Renal cytochrome P450 omega-hydroxylase and epoxygenase activity are differentially modified by nitric oxide and sodium chloride

Abstract

Renal function is perturbed by inhibition of nitric oxide synthase (NOS). To probe the basis of this effect, we characterized the effects of nitric oxide (NO), a known suppressor of cytochrome P450 (CYP) enzymes, on metabolism of arachidonic acid (AA), the expression of omega-hydroxylase, and the efflux of 20-hydroxyeicosatetraenoic acid (20-HETE) from the isolated kidney. The capacity to convert [(14)C]AA to HETEs and epoxides (EETs) was greater in cortical microsomes than in medullary microsomes. Sodium nitroprusside (10-100 microM), an NO donor, inhibited renal microsomal conversion of [(14)C]AA to HETEs and EETs in a dose-dependent manner. 8-bromo cGMP (100 microM), the cell-permeable analogue of cGMP, did not affect conversion of [(14)C]AA. Inhibition of NOS with N(omega)-nitro-L-arginine-methyl ester (L-NAME) significantly increased conversion of [(14)C]AA to HETE and greatly increased the expression of omega-hydroxylase protein, but this treatment had only a modest effect on epoxygenase activity. L-NAME induced a 4-fold increase in renal efflux of 20-HETE, as did L-nitroarginine. Oral treatment with 2% sodium chloride (NaCl) for 7 days increased renal epoxygenase activity, both in the cortex and the medulla. In contrast, cortical omega-hydroxylase activity was reduced by treatment with 2% NaCl.
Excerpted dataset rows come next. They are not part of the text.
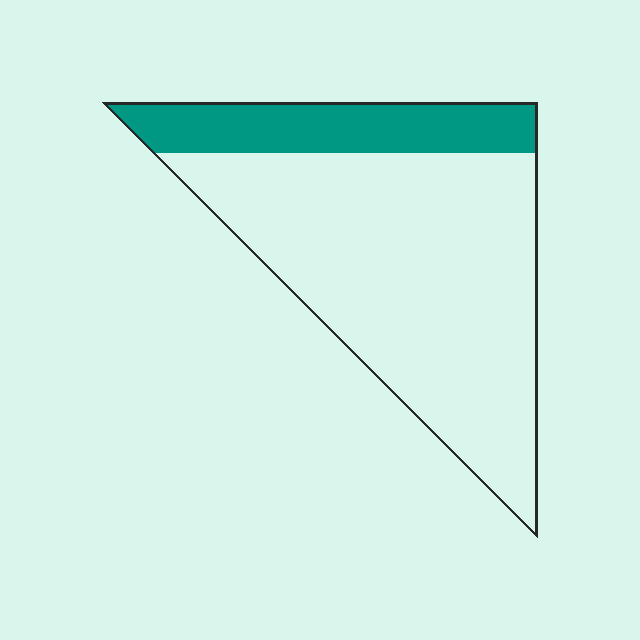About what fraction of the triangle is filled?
About one fifth (1/5).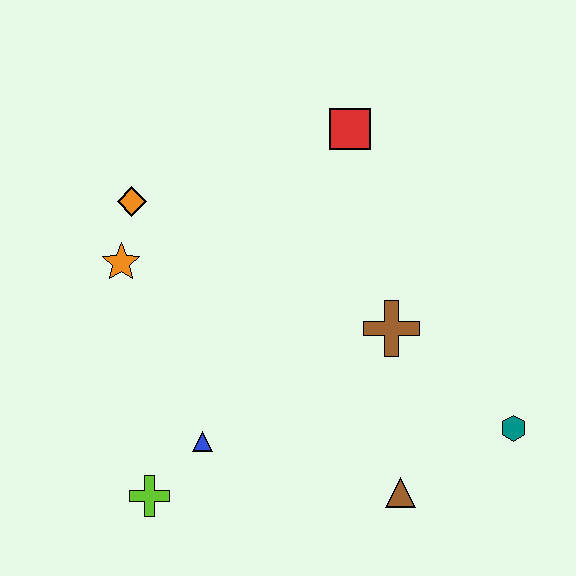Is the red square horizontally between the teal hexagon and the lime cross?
Yes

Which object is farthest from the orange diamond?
The teal hexagon is farthest from the orange diamond.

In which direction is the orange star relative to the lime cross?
The orange star is above the lime cross.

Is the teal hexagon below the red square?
Yes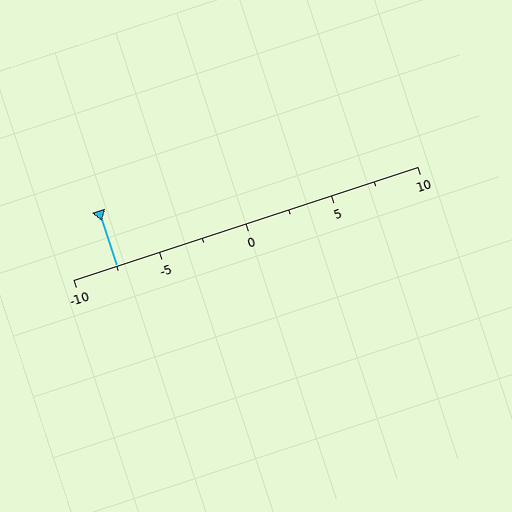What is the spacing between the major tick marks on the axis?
The major ticks are spaced 5 apart.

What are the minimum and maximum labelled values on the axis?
The axis runs from -10 to 10.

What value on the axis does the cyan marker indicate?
The marker indicates approximately -7.5.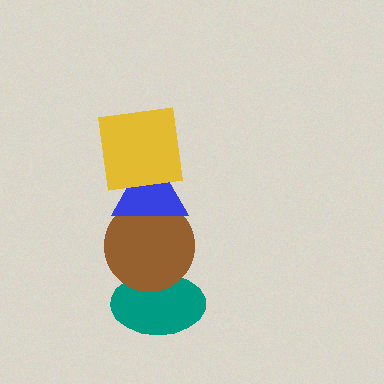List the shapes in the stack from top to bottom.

Coadministration of L-NAME and 2% NaCl decreased conversion of [(14)C]AA to HETEs without affecting epoxygenase activity. Thus, inhibition of NOS increased omega-hydroxylase activity, CYP4A expression, and renal efflux of 20-HETE, whereas 2% NaCl stimulated epoxygenase activity.

Figure 1

Representative reverse-phase HPLC chromatograms of [¹⁴C]AA metabolites formed by renal microsomes in untreated control rats (top) and rats treated with L-NAME or NaCl only (middle) or L-NAME and 2% NaCl (bottom).

Figure 2

Concentration-dependent inhibition by sodium nitroprusside of production of HETEs, DHTs, and EETs in rat renal microsomes. Microsomes (300 μg) were incubated with NADPH (1 mM) and indomethacin (10 μM) in the presence or absence of sodium nitroprusside (10 μM, 30 μM, and 100 μM) or 8BrcGMP (100 μM) for 30 minutes at 37°C. Metabolites were analyzed by HPLC. Control enzyme activity was 0.29 ± 0.04 nmol/mg protein per 30 minutes. Results are presented as mean ± SEM; n = 5 separate experiments (n = 3 for 8BrcGMP). *P < 0.05, **P < 0.01. NP, sodium nitroprusside.

Figure 3

Effect of L-NAME on conversion of [¹⁴C]AA to HETEs, DHTs, and EETs. Microsomes from control rats and rats treated with L-NAME and/or 2% NaCl were incubated with [¹⁴C]AA in the presence of NADPH and indomethacin. Values are mean ± SEM obtained from renal microsomes prepared from 5 rats. CYP enzyme activity in rats treated with L-NAME was 0.36 ± 0.06 nmol/mg protein per 30 minutes. *P < 0.05 vs. control.

Figure 4

(a) Representative Western blot showing the expression of CYP4A protein (51 kDa mol wt) in renal microsomes prepared from normal rats (control, lanes 2 and 3) or in those treated with L-NAME (lanes 4, 5, and 6). Samples of liver microsomes treated with clofibrate provided the positive control (lane 1). The immunoblotting procedure used anti-rat CYP4A primary antibody from sheep. (b) Density of the blot as analyzed by densitometric scanning. *P < 0.05, L-NAME (n = 4) vs. control (n = 4).

Figure 5

Concentration of 20-HETE in renal effluents collected after addition of phenylephrine (PE; 7.5 × 10^–7 M) alone (L-NA–) or after combined addition of phenylephrine (2–4 × 10^–7 M) and L-NA (5 × 10^–5 M) to Krebs buffer perfusing isolated kidneys of Wistar rats. Perfusates collected were subjected to HPLC fractionation and quantified by GC/MS analysis as described in Methods. Data are presented as mean ± SEM. *P < 0.05 vs. L-NA–. PP, perfusion pressure after addition of PE with (+) or without (–) L-NA added to the perfusate.